Nasce il «nuovo» Pd e già sembra l’Ulivo: porte aperte a tutti

RomaA metà del discorso della corona, mentre ancora Pierluigi Bersani è intento a spiegare le sue ricette anticrisi e le sue critiche alle «analisi poco realistiche» del governo, un suo autorevole supporter nel Pd borbotta: «Abbiamo un bravissimo responsabile economico del partito. Ma quando parla il segretario?».
Se anche Bersani sentisse il commento impaziente, però, non si scomporrebbe: l’economia resta la sua passione e il suo cavallo di battaglia, e nella relazione all’Assemblea Pd che lo ha ufficialmente investito, ieri ha dedicato molto tempo al tema. E nel suo primo giorno alla guida del Pd aveva più il piglio e i toni del candidato premier che quello del capo-partito. Ma è anche ben deciso a farlo, il segretario del principale partito di opposizione, e a sopravvivere a quel tritacarne interno che ha già spolpato ogni precedente leader. Con la sua sorridente bonomia e con quella particolare gommosità che lo rende impermeabile alle provocazioni e ai rancori, Bersani ha in pochi giorni chiuso lo scontro congressuale e pacificato gli avversari sconfitti coinvolgendoli nella «gestione plurale» del partito.

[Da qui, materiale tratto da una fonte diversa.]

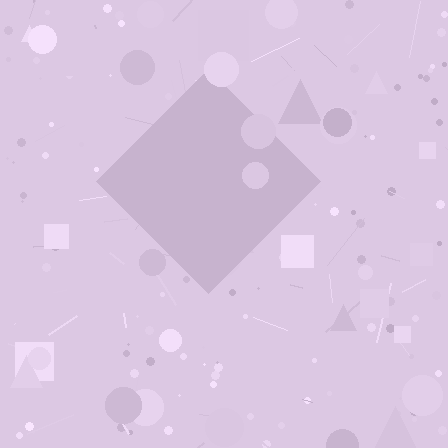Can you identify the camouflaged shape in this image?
The camouflaged shape is a diamond.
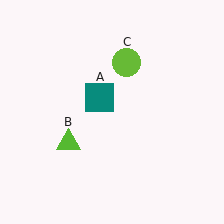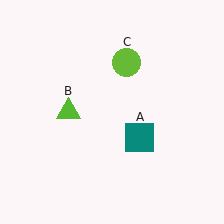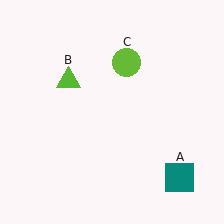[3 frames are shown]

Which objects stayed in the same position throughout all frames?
Lime circle (object C) remained stationary.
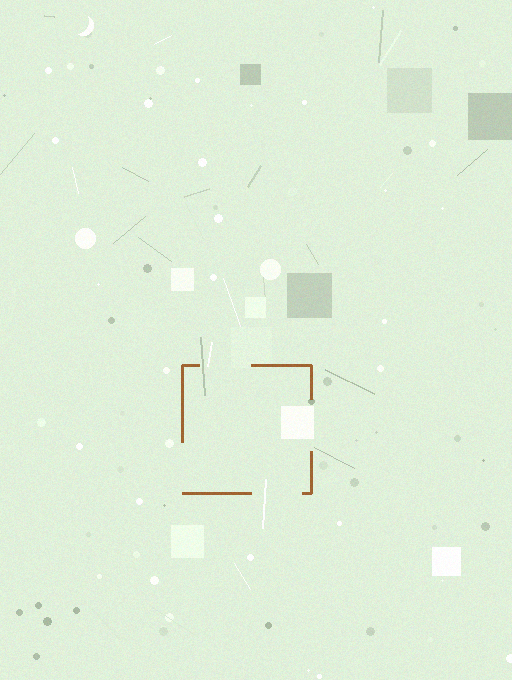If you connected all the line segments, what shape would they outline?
They would outline a square.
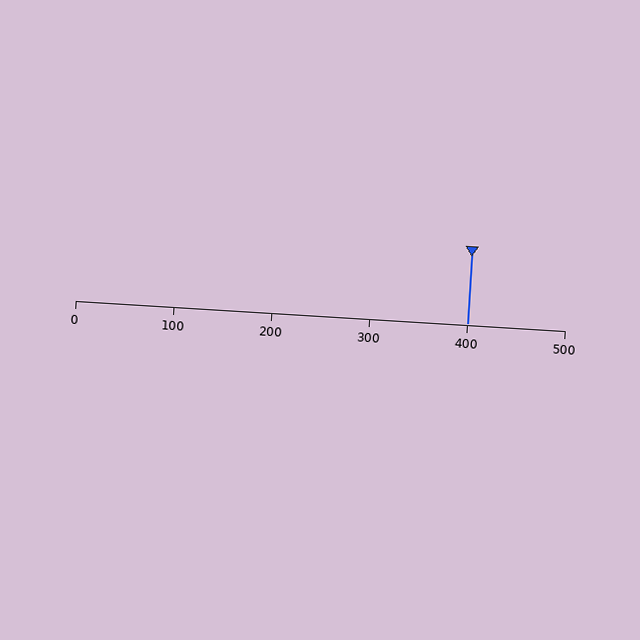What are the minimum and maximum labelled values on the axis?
The axis runs from 0 to 500.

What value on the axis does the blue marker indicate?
The marker indicates approximately 400.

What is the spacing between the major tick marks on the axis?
The major ticks are spaced 100 apart.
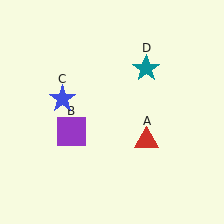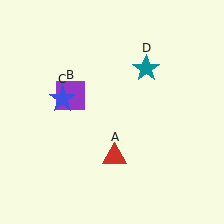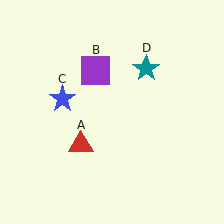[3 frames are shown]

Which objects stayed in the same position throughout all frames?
Blue star (object C) and teal star (object D) remained stationary.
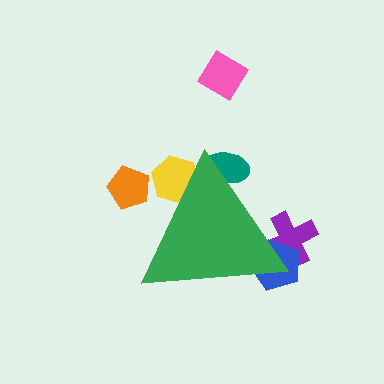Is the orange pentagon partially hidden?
No, the orange pentagon is fully visible.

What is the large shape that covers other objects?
A green triangle.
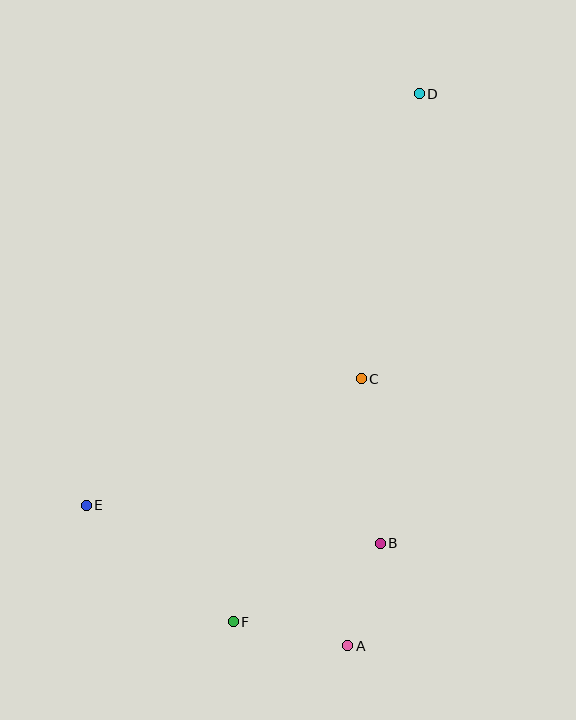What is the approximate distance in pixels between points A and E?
The distance between A and E is approximately 297 pixels.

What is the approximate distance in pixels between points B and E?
The distance between B and E is approximately 296 pixels.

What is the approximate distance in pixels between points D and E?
The distance between D and E is approximately 529 pixels.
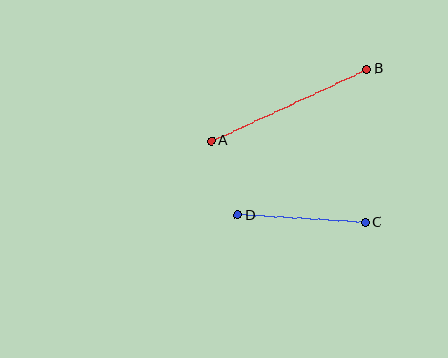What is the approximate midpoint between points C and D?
The midpoint is at approximately (302, 219) pixels.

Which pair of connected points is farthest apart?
Points A and B are farthest apart.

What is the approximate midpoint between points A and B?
The midpoint is at approximately (289, 105) pixels.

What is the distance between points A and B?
The distance is approximately 171 pixels.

Certo, ora gli è scoppiata la grana dei Popolari che reclamano «le chiavi di casa» e un posto «di comando» per Beppe Fioroni; ma intanto con Dario Franceschini (futuro capogruppo) è un idillio; Ignazio Marino fa il tifo per lui («Pierluigi, ora facci vincere»); i suoi alleati Rosy Bindi e Enrico Letta sono stati soddisfacentemente sistemati (lei presidente, lui vicesegretario) e anche l’ingombrante Massimo D’Alema è tutto preso dalla sua partita europea. Anche se ieri scherzava: «Se non riesco a farmi nominare alla Ue, resto qui a rompere le scatole», e magari a Bersani sono fischiate le orecchie.

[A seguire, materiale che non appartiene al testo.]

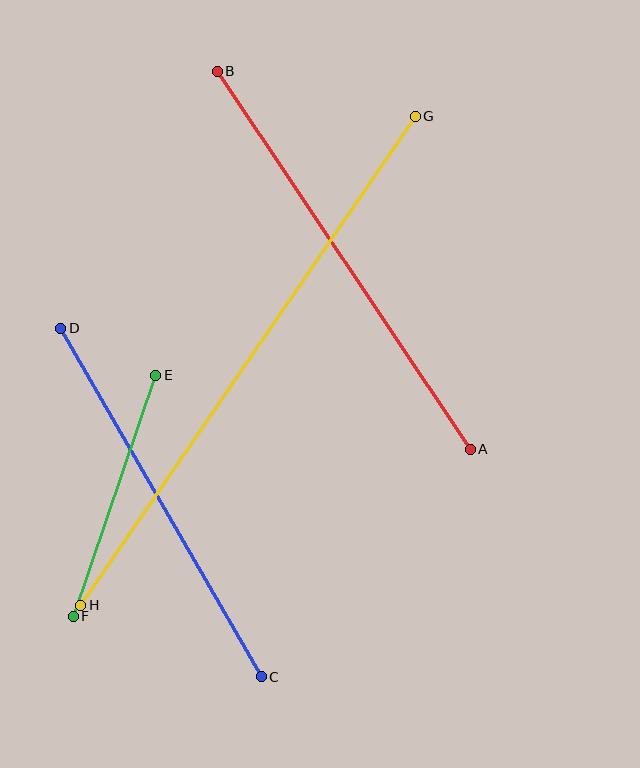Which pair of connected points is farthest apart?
Points G and H are farthest apart.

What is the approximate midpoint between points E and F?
The midpoint is at approximately (115, 496) pixels.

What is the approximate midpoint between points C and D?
The midpoint is at approximately (161, 502) pixels.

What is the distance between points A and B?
The distance is approximately 455 pixels.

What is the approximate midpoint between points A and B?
The midpoint is at approximately (344, 260) pixels.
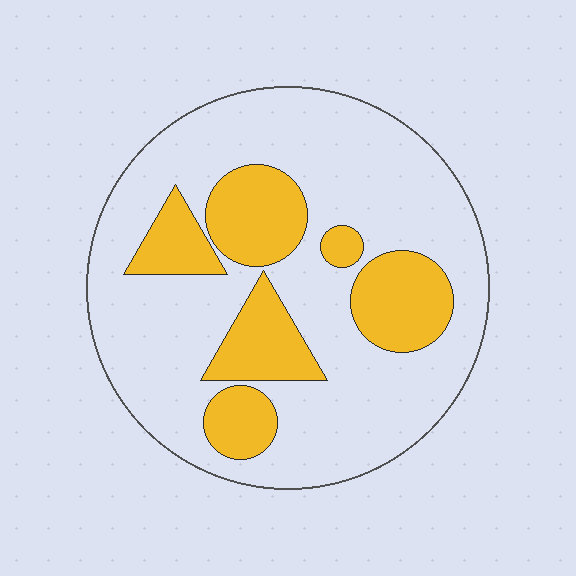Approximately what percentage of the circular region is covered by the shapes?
Approximately 25%.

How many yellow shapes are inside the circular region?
6.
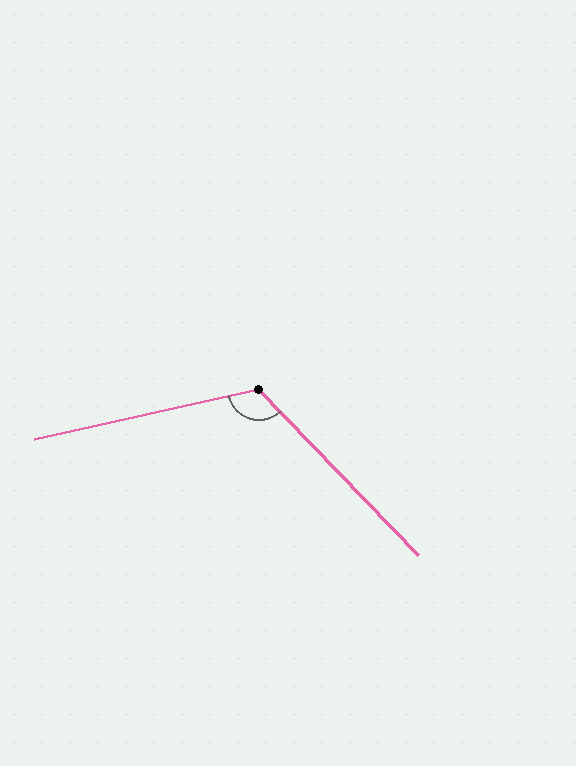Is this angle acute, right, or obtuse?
It is obtuse.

Alla delicata questione della candidatura dalemiana a Mister Pesc, il segretario ha dedicato un passaggio assai cauto del suo discorso: «Siamo orgogliosi che se ne discuta», ha detto. E poi ha tenuto a sottolineare la «novità importante» che non sia emersa «nella classica forma intergovernativa, ma come indicazione politica delle forze progressiste europee». Già, il terreno è scivoloso per il segretario, che deve allontanare il più possibile ogni sospetto di «inciucio» con Berlusconi dalla trattativa aperta con Palazzo Chigi per mandare D’Alema a Bruxelles con l’appoggio pieno del governo. Un governo con cui non c’è nessun «dialogo, parola malata», ma può esserci «confronto su riforme vere», da quelle istituzionali a quelle economiche («A partire dal lavoro») fino alla giustizia. Ma qui Bersani mette subito le mani avanti: è vero che la giustizia in Italia «non va bene, è inefficiente e viene negata ai cittadini». Ma il Pd non vuole toccare «l’equilibrio dei poteri» (leggi separazione delle carriere o riforma del Csm, avversate dalla magistratura organizzata) e respinge «l’insopportabile interferenza delle questioni personali» del premier e la sua «voglia di rivincita» verso i magistrati.
A chi se ne è andato dal Pd non dedica grandi rimpianti, convinto che le defezioni di Rutelli, Cacciari o Calearo non aprano falle pericolose né siano avvisaglie di vere scissioni: «Spiacevolezze», le definisce. Ma che «non lasciano nessun fronte scoperto». Il suo Pd «non coltiva alcuna nostalgia» di identità passate, non è una riedizione dei Ds sotto nuovo nome. E ha una mission: passare dalla mera «opposizione» alla «costruzione di una vera alternativa», dall’antiberlusconismo ideologico e gridato alla responsabilità anche istituzionale di un partito che vuole tornare al governo. E che vuole costruire «un’ampia coalizione di progresso», aperta sia alla sinistra non più in Parlamento che al centro.

Dall’Udc, partito in cima alla lista dei desideri bersaniani sulle alleanze, arriva il plauso di Cesa: «Bersani ha archiviato l’idea barricadera di opposizione che non serve all’Italia». Franceschini invece si raccomanda: «Bene le alleanze, ma per favore non torniamo alle risse dell’Unione».